Risk Control – Reducing Exposure Before Claims Happen
Ever come across a client who had minimal loss history but posed a high potential for future losses? That’s where risk control steps in. It’s about proactively identifying risk and deploying mitigation strategies before the claims occur
TL;DR
- Risk control refers to strategies designed to lessen the frequency, severity or unpredictability of potential losses.
- Vital in identifying potential hazards and mitigating their impacts in both personal and commercial lines.
- A common pitfall is assuming that risk control only means eliminating risks.
- A quick win for your agency is leveraging risk control measures to better serve clients and ultimately, increase client retention.
What Is Risk Control in Insurance?
Plain-language definition: Risk control is about identifying and assessing potential hazards, then putting measures in place to either reduce, eliminate, or accept the risks. It’s about being proactive and protective before anything bad happens.
Technical definition: Primarily located in the underwriting and claims sections of mid-to-large commercial insurers, risk control seeks to prevent accidents and losses before they occur. Although implementation may differ, emphasis is often placed on safety procedures and operational risk controls.
Key Related Terms to Know
- Risk Assessment – Process of identifying and analyzing potential issues that could negatively impact an individual, group, or organization.
- Risk Management – The process of identifying, assessing, and controlling threats to an organization’s capital and earnings.
- Risk Mitigation – The steps taken to eliminate or reduce the impact of a potential risk.
- Risk Transfer – Shifting the financial consequences of specific risk factors from one party to another, like getting insurance!
Common Questions About Risk Control
What types of risk management can risk control support?
Risk control supports many types of risk management, from operational to financial risk control.

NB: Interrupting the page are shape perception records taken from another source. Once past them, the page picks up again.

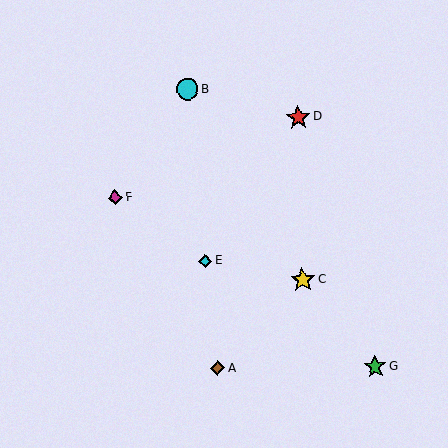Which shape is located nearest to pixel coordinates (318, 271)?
The yellow star (labeled C) at (303, 280) is nearest to that location.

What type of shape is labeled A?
Shape A is a brown diamond.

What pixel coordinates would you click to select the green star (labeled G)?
Click at (375, 367) to select the green star G.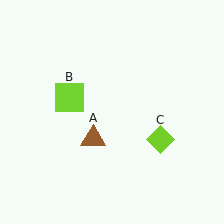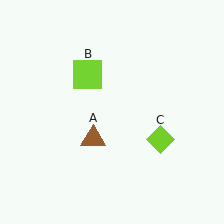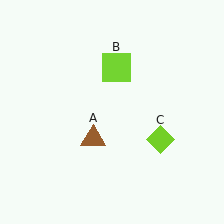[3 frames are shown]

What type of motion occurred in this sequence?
The lime square (object B) rotated clockwise around the center of the scene.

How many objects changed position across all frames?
1 object changed position: lime square (object B).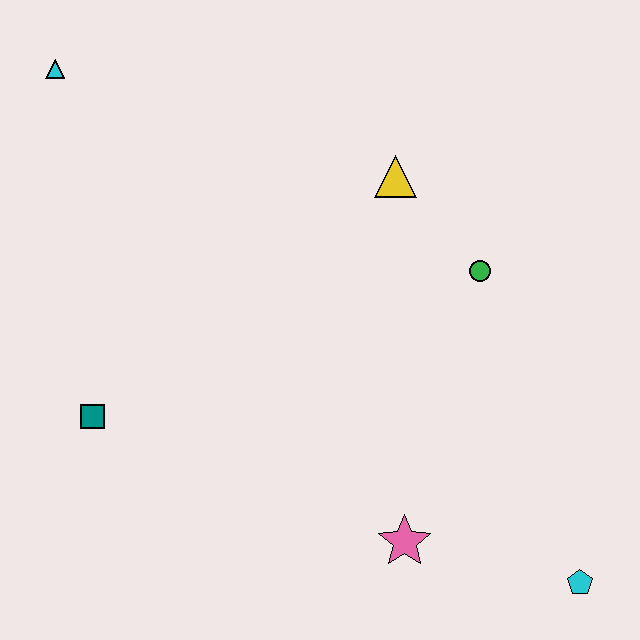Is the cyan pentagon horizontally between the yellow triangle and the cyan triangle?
No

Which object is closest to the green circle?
The yellow triangle is closest to the green circle.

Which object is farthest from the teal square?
The cyan pentagon is farthest from the teal square.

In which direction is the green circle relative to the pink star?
The green circle is above the pink star.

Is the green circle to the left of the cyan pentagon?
Yes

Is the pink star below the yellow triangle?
Yes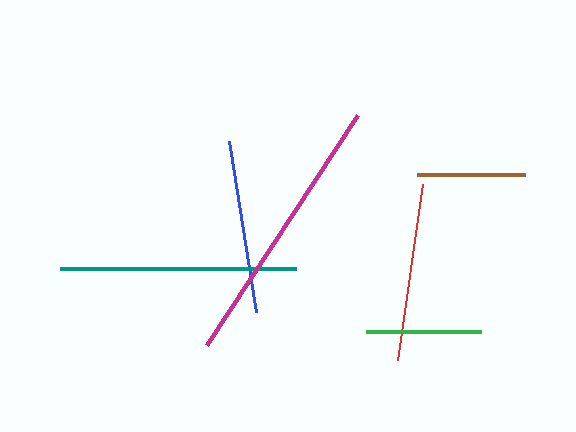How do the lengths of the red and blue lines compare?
The red and blue lines are approximately the same length.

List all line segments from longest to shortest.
From longest to shortest: magenta, teal, red and blue (about equal), green and brown (about equal).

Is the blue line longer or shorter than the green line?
The blue line is longer than the green line.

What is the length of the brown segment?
The brown segment is approximately 108 pixels long.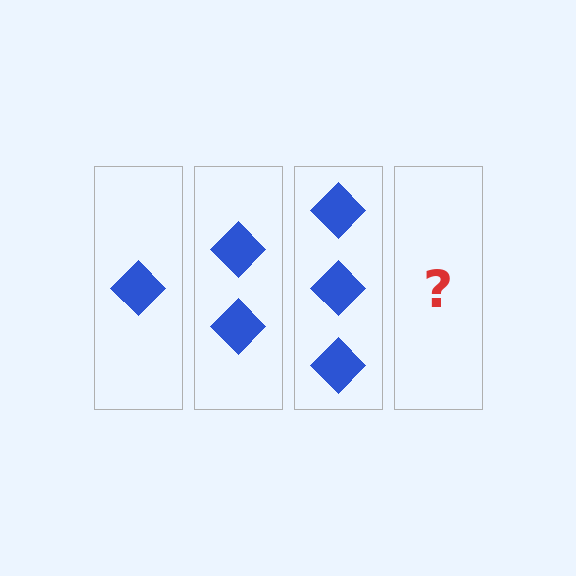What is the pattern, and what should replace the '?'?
The pattern is that each step adds one more diamond. The '?' should be 4 diamonds.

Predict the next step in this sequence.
The next step is 4 diamonds.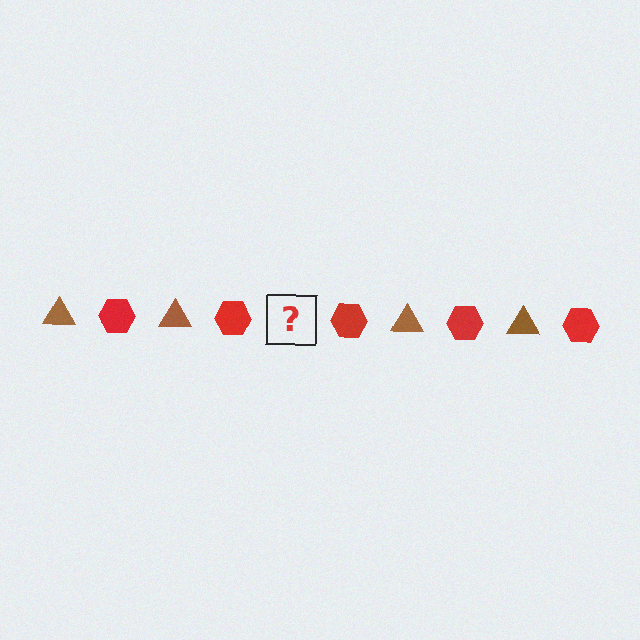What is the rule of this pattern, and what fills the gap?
The rule is that the pattern alternates between brown triangle and red hexagon. The gap should be filled with a brown triangle.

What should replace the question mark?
The question mark should be replaced with a brown triangle.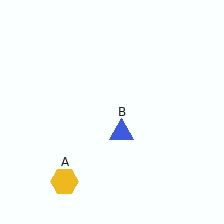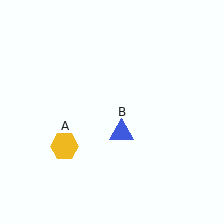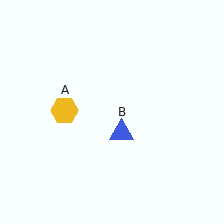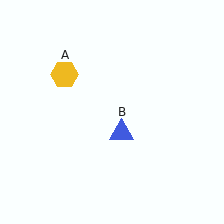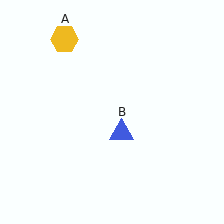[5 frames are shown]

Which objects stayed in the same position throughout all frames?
Blue triangle (object B) remained stationary.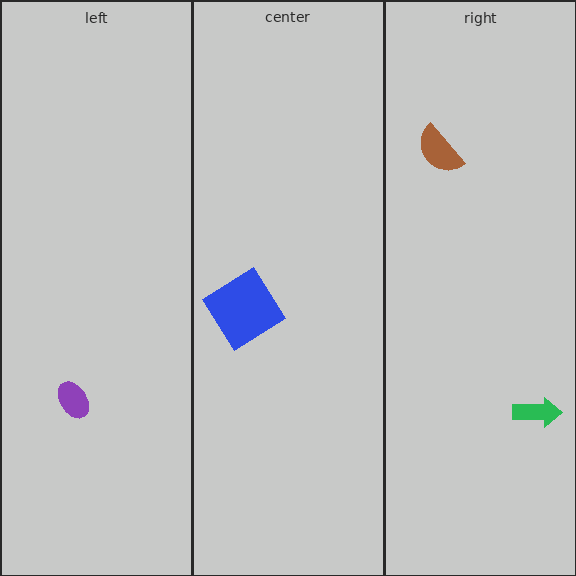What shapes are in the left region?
The purple ellipse.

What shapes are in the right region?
The brown semicircle, the green arrow.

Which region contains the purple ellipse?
The left region.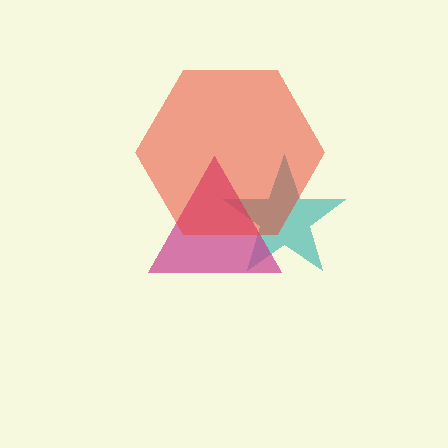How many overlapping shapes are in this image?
There are 3 overlapping shapes in the image.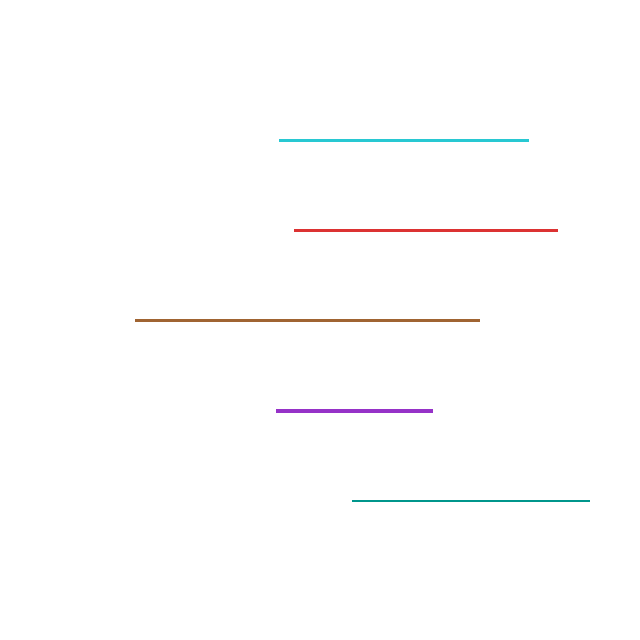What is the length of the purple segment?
The purple segment is approximately 156 pixels long.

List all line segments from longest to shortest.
From longest to shortest: brown, red and cyan (about equal), teal, purple.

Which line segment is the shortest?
The purple line is the shortest at approximately 156 pixels.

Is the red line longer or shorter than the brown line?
The brown line is longer than the red line.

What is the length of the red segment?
The red segment is approximately 262 pixels long.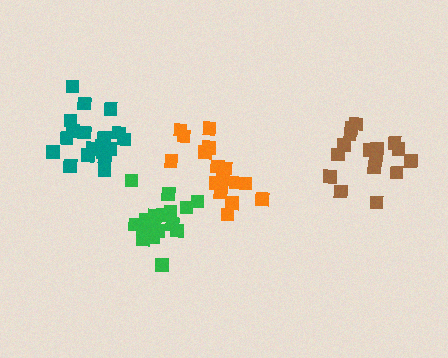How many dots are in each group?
Group 1: 16 dots, Group 2: 18 dots, Group 3: 19 dots, Group 4: 16 dots (69 total).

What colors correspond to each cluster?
The clusters are colored: brown, green, teal, orange.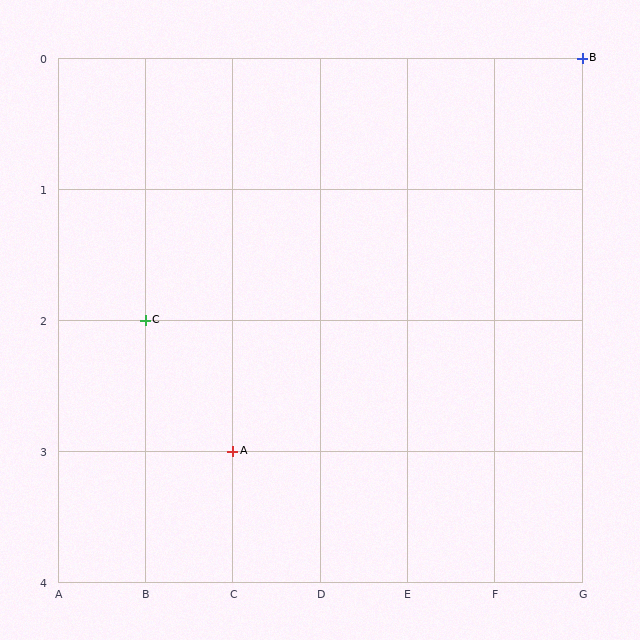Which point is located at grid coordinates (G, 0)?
Point B is at (G, 0).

The goal is always to prevent losses and maintain a sustainable business.
What is the role of controls management in risk control?
Controls management in risk control involves identifying any gaps, framing control measures in a risk and control matrix, then implementing preventive controls or corrective actions as needed.
How to define risk control in simple terms?
You may define risk control as measures taken by a business to reduce risk from potential threats. It is the part of risk management that seeks to prevent losses or accidents before they occur.
How does risk assessment and risk control work together?
Risk assessment and risk control interact throughout the risk management process. After the identification of potential threats, risk control steps in to draft and implement strategies to mitigate these risks.
Risk Control vs. Risk Management
Comparison Area | Risk Control | Risk Management
|
Primary use case | Implement strategies to avoid losses | Wider process encompassing the identification, assessment, treatment and monitoring of risks |
Coverage / concept type | More specific, focuses on the control of risks | General and broader approach |
Typical exclusions | Excludes risk identification and risk analysis | Comprises all parts of dealing with risks |
Who is most affected by errors | Organizations with high-risk scenarios | All organizations, since all experience some sort of risk |
Common mistakes | Focused only on hazard control, ignoring financial or strategic risks | Over-emphasizing one area of risk at the expense of others. |
Real Claim Examples Involving Risk Control
Scenario 1: A manufacturing firm faced a high risk of workplace injuries. As part of their risk control measures, they mandated safety training for all employees and implemented stricter operational risk controls. Despite an initial cost, the company managed to significantly reduce accidents and claims.
Scenario 2: A retail grocery chain overlooked slips-and-trips risks within their stores. They eventually faced several liability claims. The company learned its lesson and introduced a risk control program, which identified risky areas and implemented protocols to prevent future incidents.
Scenario 3: An e-commerce platform didn’t consider risk control measures for data security, leading to a large-scale data breach. Amid heavy financial losses and reputation damage, they had to engage in extensive risk control efforts to re-establish customer trust and security.
Limitations and Common Mistakes
- Risk control measures may sometimes prove burdensome and costly in the short term.
- Companies might fail to align their risk control procedures with business objectives, causing inefficiencies.
- A lapse in regular risk control audits and assessments can lead to outdated control strategies.
- Limited understanding or underestimating the effectiveness of risk management can hinder appropriate control measures.
How to Explain Risk Control to Clients
Personal Lines client: “Think of risk control like taking steps to prevent accidents at home. Like installing security systems or fire alarms.”
Small Business owner: “It’s about identifying what could go wrong in your business, then putting in place measures to prevent those things from happening. It’s proactive protection.”
CFO or Risk Manager: “Risk control forms an integral part of your organization’s risk management. It assesses the identified risks and then decides whether to mitigate, eliminate or accept these risks.”